So gab es einen Mann in Schwarz, der an diesem Tag der Blamierte war. Schadenfreude ist die schönste Freude.
Tage Baggesen klopfte in dem Moment an Carls Türrahmen, als dieser sich gerade eine der Zigaretten angezündet hatte, nach denen er sich seit Stunden verzehrte.

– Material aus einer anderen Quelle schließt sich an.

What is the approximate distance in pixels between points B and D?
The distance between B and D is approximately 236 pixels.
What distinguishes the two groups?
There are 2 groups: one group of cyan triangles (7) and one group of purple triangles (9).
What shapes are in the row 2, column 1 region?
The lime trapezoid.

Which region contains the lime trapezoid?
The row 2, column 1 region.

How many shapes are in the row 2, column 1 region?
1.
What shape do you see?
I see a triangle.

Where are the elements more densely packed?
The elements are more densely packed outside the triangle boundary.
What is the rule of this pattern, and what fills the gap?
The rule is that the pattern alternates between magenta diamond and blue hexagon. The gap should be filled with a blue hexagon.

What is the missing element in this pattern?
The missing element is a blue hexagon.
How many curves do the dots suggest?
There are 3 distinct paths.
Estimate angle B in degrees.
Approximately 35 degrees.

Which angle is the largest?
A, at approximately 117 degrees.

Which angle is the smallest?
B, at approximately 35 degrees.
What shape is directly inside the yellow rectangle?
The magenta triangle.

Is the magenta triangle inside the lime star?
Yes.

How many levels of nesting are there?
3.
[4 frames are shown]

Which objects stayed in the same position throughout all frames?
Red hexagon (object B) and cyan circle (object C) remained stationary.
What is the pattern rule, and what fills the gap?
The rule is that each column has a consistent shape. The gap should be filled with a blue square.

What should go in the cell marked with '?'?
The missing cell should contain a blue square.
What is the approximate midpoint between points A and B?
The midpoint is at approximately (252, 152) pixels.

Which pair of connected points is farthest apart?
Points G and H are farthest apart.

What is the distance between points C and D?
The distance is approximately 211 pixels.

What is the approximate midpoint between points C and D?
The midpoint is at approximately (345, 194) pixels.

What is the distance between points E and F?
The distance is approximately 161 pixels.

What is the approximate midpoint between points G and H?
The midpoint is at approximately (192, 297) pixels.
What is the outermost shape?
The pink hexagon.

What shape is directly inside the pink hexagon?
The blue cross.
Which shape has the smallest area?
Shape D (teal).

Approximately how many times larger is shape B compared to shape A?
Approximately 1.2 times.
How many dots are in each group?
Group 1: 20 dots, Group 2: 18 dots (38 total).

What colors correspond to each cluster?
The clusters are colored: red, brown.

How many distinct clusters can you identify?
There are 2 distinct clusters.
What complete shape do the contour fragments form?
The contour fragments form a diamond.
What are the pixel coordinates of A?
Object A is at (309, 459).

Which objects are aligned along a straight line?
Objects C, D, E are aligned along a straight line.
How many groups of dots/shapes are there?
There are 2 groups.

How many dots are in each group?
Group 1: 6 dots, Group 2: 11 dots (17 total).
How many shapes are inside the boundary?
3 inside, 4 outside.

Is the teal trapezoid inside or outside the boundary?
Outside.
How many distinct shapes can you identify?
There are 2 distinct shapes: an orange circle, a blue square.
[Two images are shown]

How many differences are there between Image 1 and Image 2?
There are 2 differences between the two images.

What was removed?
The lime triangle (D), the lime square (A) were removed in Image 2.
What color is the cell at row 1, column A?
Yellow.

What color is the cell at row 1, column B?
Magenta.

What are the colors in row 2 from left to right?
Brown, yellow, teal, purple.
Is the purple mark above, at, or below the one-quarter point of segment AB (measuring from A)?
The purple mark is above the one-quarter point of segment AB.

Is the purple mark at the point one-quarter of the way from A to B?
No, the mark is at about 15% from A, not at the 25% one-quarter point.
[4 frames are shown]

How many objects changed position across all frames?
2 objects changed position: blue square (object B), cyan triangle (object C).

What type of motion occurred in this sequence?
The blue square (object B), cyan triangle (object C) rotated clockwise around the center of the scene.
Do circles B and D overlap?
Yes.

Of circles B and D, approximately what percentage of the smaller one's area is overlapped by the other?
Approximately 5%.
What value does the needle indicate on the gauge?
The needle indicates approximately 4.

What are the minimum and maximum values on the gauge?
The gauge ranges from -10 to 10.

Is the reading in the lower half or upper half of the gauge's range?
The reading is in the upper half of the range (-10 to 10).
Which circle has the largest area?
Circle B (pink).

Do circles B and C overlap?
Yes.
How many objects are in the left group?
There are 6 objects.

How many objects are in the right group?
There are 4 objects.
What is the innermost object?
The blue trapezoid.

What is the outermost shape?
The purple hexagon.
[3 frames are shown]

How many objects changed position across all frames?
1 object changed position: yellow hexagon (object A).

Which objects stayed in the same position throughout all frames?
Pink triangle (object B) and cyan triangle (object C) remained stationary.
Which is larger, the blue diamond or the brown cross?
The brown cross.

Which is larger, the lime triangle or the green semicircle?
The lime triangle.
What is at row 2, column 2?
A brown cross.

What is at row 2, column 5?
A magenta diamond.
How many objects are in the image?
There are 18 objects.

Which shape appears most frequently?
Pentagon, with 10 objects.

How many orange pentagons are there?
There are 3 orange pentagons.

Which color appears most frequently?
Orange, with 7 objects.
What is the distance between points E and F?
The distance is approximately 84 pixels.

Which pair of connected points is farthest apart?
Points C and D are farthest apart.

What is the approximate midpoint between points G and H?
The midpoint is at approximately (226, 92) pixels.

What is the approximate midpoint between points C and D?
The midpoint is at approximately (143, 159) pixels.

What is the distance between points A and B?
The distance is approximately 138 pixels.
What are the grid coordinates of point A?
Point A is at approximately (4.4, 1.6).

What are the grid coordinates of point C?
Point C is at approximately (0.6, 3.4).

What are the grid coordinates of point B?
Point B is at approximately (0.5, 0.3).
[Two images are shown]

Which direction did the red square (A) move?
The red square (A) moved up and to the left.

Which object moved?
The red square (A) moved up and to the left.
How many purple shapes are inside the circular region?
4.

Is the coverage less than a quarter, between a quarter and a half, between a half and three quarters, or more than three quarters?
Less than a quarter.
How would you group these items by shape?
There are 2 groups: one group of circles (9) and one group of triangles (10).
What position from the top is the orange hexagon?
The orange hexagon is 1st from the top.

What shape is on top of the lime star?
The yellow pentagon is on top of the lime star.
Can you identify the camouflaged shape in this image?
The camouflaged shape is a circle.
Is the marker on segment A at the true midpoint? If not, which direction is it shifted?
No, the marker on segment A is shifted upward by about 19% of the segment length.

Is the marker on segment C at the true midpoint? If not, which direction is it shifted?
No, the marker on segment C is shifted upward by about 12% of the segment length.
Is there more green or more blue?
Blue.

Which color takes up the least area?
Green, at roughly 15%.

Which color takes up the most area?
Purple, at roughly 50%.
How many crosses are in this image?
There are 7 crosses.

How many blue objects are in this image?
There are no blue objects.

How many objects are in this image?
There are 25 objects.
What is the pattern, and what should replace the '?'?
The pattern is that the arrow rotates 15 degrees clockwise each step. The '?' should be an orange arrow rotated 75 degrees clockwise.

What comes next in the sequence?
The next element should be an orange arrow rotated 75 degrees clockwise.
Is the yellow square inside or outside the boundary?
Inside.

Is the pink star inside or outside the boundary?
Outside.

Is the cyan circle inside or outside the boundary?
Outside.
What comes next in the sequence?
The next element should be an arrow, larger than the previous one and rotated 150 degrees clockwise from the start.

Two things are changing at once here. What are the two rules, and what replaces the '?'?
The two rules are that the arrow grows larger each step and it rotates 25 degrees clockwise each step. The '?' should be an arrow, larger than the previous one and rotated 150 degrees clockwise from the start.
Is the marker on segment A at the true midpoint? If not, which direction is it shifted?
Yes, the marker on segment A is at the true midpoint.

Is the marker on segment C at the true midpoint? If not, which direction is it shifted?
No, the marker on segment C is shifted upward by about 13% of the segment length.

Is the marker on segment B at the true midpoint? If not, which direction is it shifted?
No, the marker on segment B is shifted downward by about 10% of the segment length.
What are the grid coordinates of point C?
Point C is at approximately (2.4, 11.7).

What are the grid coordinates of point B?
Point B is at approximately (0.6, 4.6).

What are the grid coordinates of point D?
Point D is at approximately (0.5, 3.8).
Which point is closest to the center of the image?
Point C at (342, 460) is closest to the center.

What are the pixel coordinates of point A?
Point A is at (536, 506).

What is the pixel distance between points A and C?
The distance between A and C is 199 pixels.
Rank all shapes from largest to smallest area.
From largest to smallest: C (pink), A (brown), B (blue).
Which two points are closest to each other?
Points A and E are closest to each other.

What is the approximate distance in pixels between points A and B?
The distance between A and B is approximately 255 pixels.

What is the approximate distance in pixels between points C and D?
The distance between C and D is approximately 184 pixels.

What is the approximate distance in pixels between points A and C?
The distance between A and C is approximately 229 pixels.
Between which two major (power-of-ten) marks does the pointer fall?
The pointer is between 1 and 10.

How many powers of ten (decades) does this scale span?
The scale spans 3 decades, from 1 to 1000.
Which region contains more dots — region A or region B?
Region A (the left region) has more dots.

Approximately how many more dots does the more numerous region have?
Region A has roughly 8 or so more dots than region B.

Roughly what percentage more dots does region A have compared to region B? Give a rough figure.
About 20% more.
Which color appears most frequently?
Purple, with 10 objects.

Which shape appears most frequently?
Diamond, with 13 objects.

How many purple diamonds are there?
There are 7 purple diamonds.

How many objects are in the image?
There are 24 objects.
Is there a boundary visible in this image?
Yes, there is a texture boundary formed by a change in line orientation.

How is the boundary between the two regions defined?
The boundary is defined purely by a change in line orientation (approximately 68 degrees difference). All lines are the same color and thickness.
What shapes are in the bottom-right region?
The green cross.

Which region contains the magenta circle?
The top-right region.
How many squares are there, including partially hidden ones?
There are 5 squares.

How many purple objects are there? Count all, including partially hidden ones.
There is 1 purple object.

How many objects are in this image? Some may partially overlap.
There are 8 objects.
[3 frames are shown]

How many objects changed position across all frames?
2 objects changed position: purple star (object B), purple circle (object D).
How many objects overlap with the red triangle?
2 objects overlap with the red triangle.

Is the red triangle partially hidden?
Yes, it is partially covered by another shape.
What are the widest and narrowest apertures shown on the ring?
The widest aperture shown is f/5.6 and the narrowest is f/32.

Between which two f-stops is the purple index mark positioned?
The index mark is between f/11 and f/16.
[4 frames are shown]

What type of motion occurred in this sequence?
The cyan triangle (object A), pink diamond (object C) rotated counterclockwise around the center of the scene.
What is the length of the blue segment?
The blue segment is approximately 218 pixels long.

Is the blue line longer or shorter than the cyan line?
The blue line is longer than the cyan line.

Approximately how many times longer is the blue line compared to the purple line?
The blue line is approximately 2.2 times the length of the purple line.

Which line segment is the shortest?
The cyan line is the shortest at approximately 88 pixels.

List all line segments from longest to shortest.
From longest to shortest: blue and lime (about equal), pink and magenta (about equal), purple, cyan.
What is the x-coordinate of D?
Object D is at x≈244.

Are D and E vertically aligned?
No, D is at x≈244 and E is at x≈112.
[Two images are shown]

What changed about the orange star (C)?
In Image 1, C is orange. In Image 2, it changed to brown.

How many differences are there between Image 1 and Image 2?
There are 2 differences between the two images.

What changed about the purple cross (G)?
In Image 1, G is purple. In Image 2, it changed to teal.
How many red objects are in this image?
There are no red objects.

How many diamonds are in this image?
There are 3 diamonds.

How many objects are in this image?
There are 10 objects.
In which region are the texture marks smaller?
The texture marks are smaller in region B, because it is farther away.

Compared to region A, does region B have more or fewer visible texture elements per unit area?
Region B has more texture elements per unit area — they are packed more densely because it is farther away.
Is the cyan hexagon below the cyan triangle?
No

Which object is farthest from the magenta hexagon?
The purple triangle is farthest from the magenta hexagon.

»Ja«, sagte er, die Lungen voller Rauch, und erkannte den Mann, der offenbar einen hübschen kleinen Rausch hatte und einen Geruch von Cognac und Bier verströmte.
»Ja, es tut mir leid. Ich möchte mich dafür entschuldigen, dass ich unser Telefonat neulich vorzeitig abgebrochen habe. Ich musste nachdenken, jetzt wo die Dinge doch ans Tageslicht kommen.«
Carl bat ihn, Platz zu nehmen, und fragte, ob er etwas zu trinken haben wolle, aber der Parlamentarier winkte mit einer Hand ab, während er mit der anderen nach der Stuhllehne griff. Nein, durstig war der wohl nicht mehr.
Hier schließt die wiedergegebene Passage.